Il fotovoltaico sta prendendo sempre più piede nel nostro suolo per produrre energia pulita. E’ arrivato a tal punto che il consiglio di stato ha riferito che l’installazione di questi impianti non è incompatibile con la conservazione dei tanti centri storici sparsi sul nostro territorio. La sentenza 2808/2025 ha eliminato il divieto dato dalla Soprintendenza della Città Metropolitana di Firenze dicendo che l’uso delle energie rinnovabili può coesistere insieme alla tutela del patrimonio culturale e storico.
Fotovoltaico, ecco le disposizioni che si stanno prendendo nei centri storici.
C’è un proprietario che possiede una casa nel centro storico di Firenze che ha richiesto l’autorizzazione per l’installazione di questo impianto Fotovoltaico sul tetto. Comunque la Soprintendenza ha rigettato la sua richiesta dicendo che il numero dei pannelli e la loro visibilità avrebbero compromesso, senza misura di integrazione ambientale, il contesto paesaggistico. L’edificio è posizionato in un “tessuto storico o storicizzato prevalentemente seriale-spazio aperto” un’area certificata dal Regolamento Urbanistico Comunale. Il proprietario ha risposto che avrebbe adottato dei pannelli di colore scuro e non riflettenti, poichè quelli rossi, fabbricati dall’industria austriaca Sonnenkraft chiamati anche “Terracotta” perchè abbinati al colore dei tetti, avrebbero garantito un’efficienza e rendimento energetico inferiore.

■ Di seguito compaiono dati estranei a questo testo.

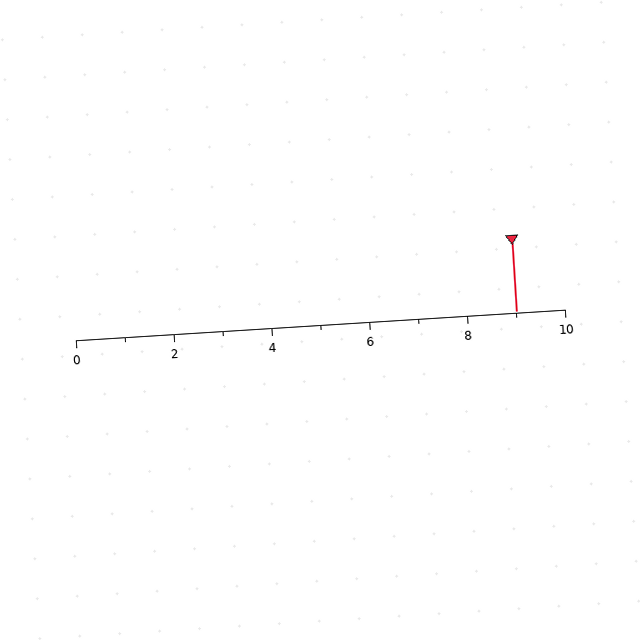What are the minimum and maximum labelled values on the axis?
The axis runs from 0 to 10.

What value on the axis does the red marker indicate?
The marker indicates approximately 9.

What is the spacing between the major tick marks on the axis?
The major ticks are spaced 2 apart.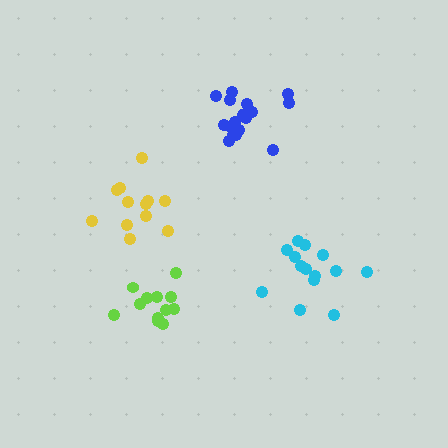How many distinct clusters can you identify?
There are 4 distinct clusters.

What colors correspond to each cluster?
The clusters are colored: cyan, yellow, blue, lime.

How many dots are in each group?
Group 1: 14 dots, Group 2: 12 dots, Group 3: 17 dots, Group 4: 12 dots (55 total).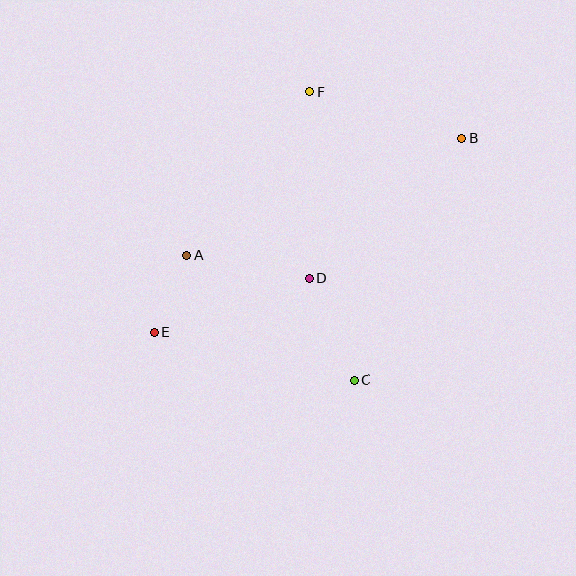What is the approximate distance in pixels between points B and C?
The distance between B and C is approximately 265 pixels.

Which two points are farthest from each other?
Points B and E are farthest from each other.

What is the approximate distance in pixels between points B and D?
The distance between B and D is approximately 207 pixels.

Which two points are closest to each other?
Points A and E are closest to each other.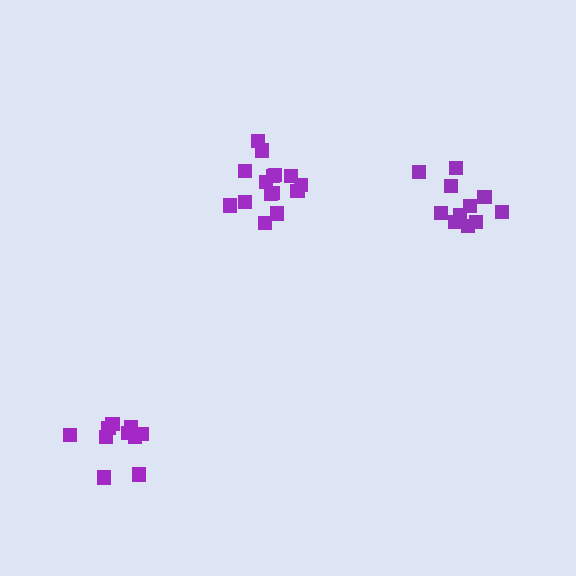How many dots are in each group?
Group 1: 11 dots, Group 2: 11 dots, Group 3: 15 dots (37 total).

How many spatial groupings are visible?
There are 3 spatial groupings.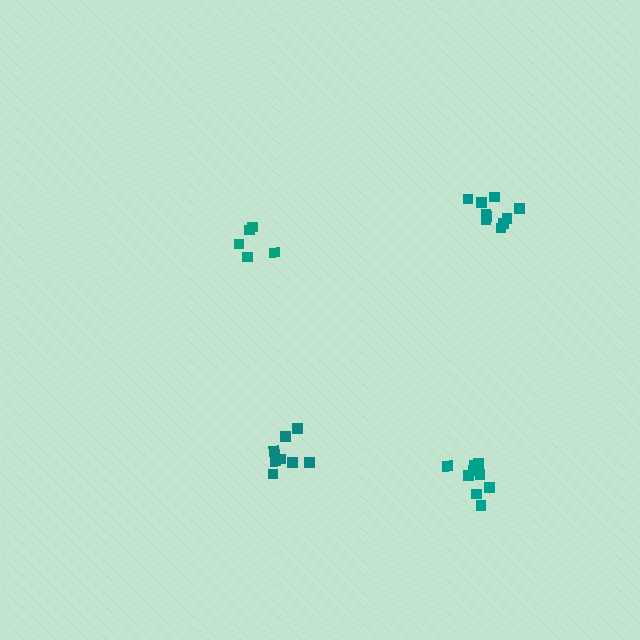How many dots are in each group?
Group 1: 5 dots, Group 2: 9 dots, Group 3: 11 dots, Group 4: 8 dots (33 total).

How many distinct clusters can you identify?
There are 4 distinct clusters.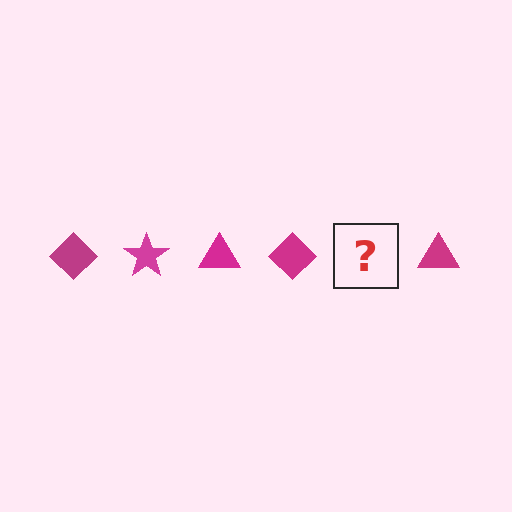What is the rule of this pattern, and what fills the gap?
The rule is that the pattern cycles through diamond, star, triangle shapes in magenta. The gap should be filled with a magenta star.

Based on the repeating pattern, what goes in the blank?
The blank should be a magenta star.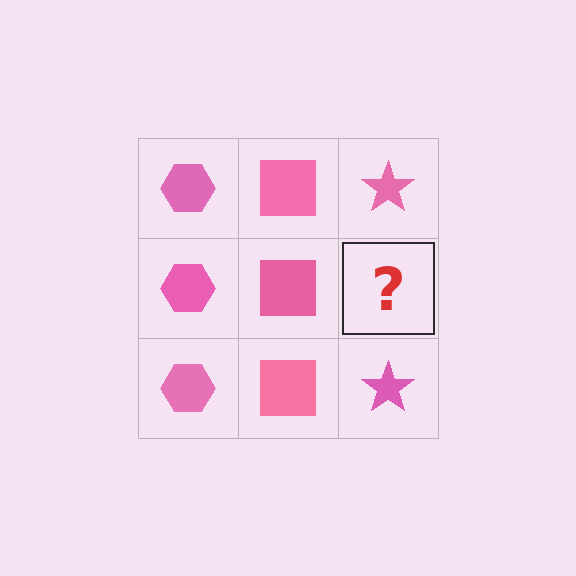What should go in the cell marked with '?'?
The missing cell should contain a pink star.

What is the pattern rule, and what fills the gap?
The rule is that each column has a consistent shape. The gap should be filled with a pink star.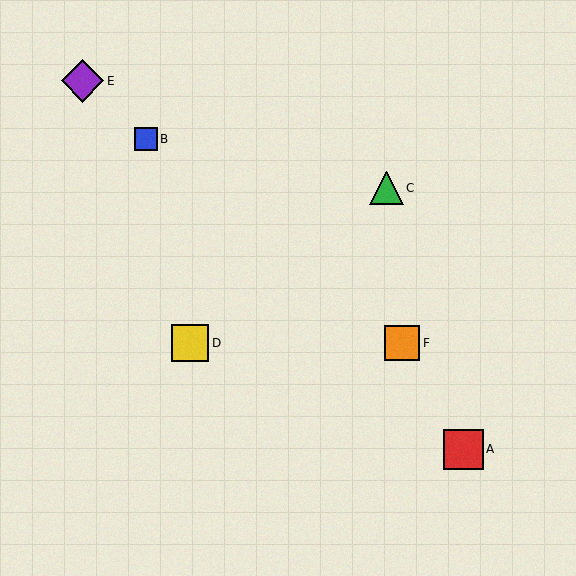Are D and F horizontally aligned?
Yes, both are at y≈343.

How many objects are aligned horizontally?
2 objects (D, F) are aligned horizontally.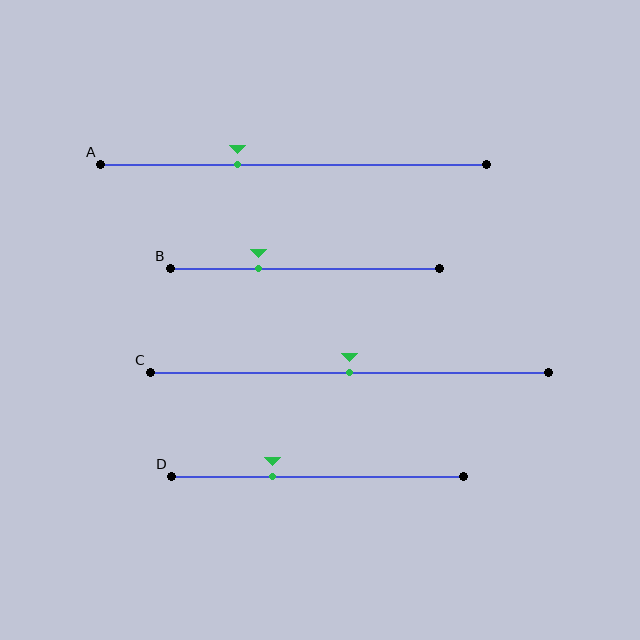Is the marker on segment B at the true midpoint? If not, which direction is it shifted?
No, the marker on segment B is shifted to the left by about 17% of the segment length.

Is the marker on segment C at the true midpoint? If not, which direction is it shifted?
Yes, the marker on segment C is at the true midpoint.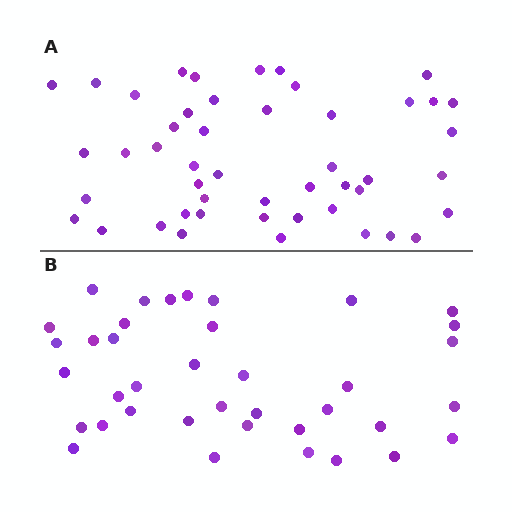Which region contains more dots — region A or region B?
Region A (the top region) has more dots.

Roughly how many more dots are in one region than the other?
Region A has roughly 10 or so more dots than region B.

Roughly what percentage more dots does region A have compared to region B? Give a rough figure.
About 25% more.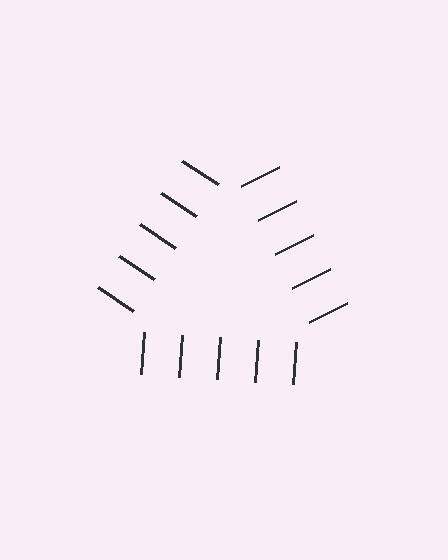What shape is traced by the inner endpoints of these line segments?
An illusory triangle — the line segments terminate on its edges but no continuous stroke is drawn.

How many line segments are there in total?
15 — 5 along each of the 3 edges.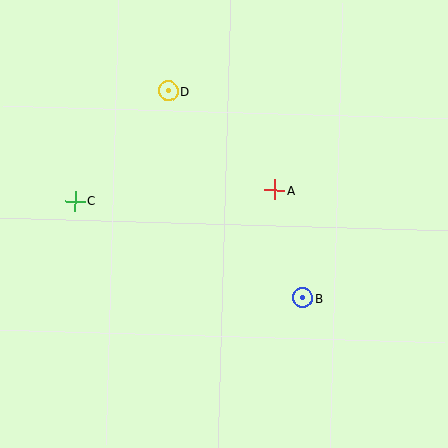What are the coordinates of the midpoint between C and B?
The midpoint between C and B is at (189, 249).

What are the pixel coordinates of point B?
Point B is at (302, 298).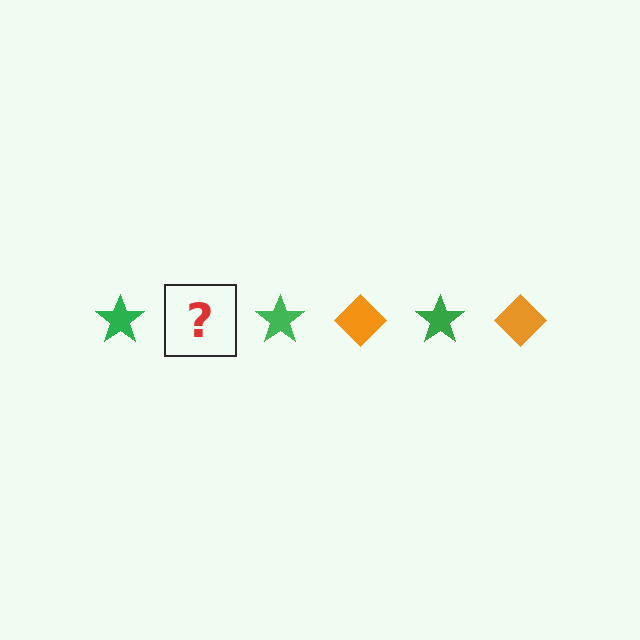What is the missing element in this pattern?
The missing element is an orange diamond.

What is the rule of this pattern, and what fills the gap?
The rule is that the pattern alternates between green star and orange diamond. The gap should be filled with an orange diamond.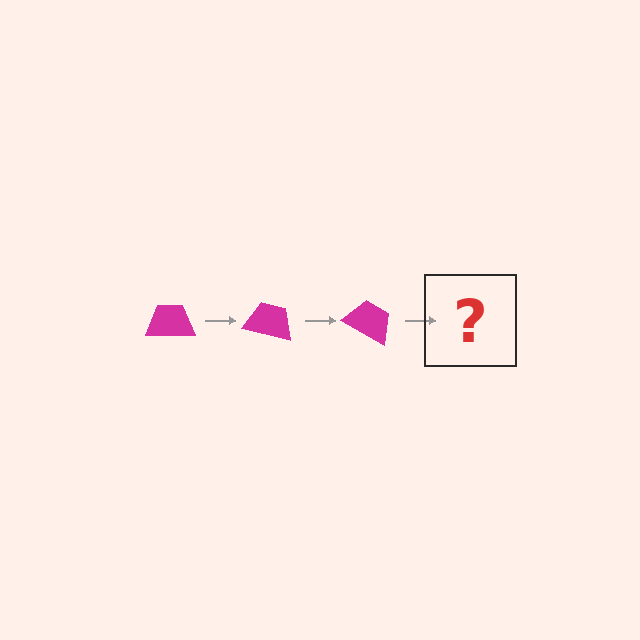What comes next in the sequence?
The next element should be a magenta trapezoid rotated 45 degrees clockwise.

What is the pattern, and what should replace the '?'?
The pattern is that the trapezoid rotates 15 degrees clockwise each step. The '?' should be a magenta trapezoid rotated 45 degrees clockwise.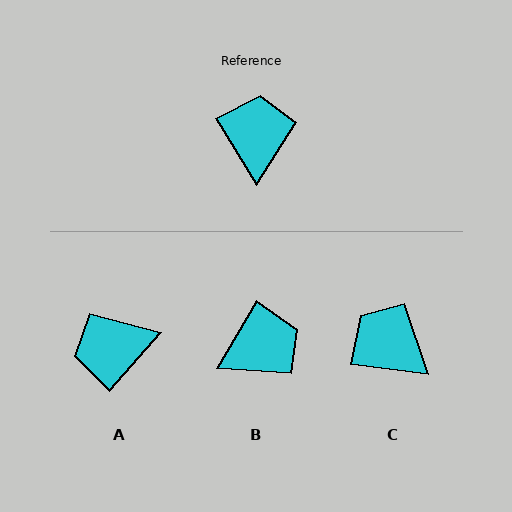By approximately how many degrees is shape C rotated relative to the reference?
Approximately 52 degrees counter-clockwise.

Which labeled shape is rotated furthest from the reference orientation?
A, about 108 degrees away.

Nonostante ciò, la Soprintendenza ha nuovamente respinto la proposta e il proprietario conseguentemente ha fatto ricorso. In un primo momento il Tribunale Amministrativo Regionale aveva respinto il suo ricorso ma grazie al Consiglio di Stato in sete d’appello si è ribaltata la situazione. I giudici successivamente hanno sottolineato che l’adozione e la transizione verso fonti energetiche rinnovabili è un obbiettivo di interesse nazionale e che l’estetica non è l’unico criterio di impatto da valuta per i pannelli. Si è evidenziato anche che la Soprintendenza può far parte delle scelte tecniche, ma dovrà giustificare le scelte e le autorizzazioni paesaggistiche. Quindi in definitiva l’installazione deve essere valutata per ogni tipo di caso, bilanciando la sostenibilità ambientale e la tutela del paesaggio.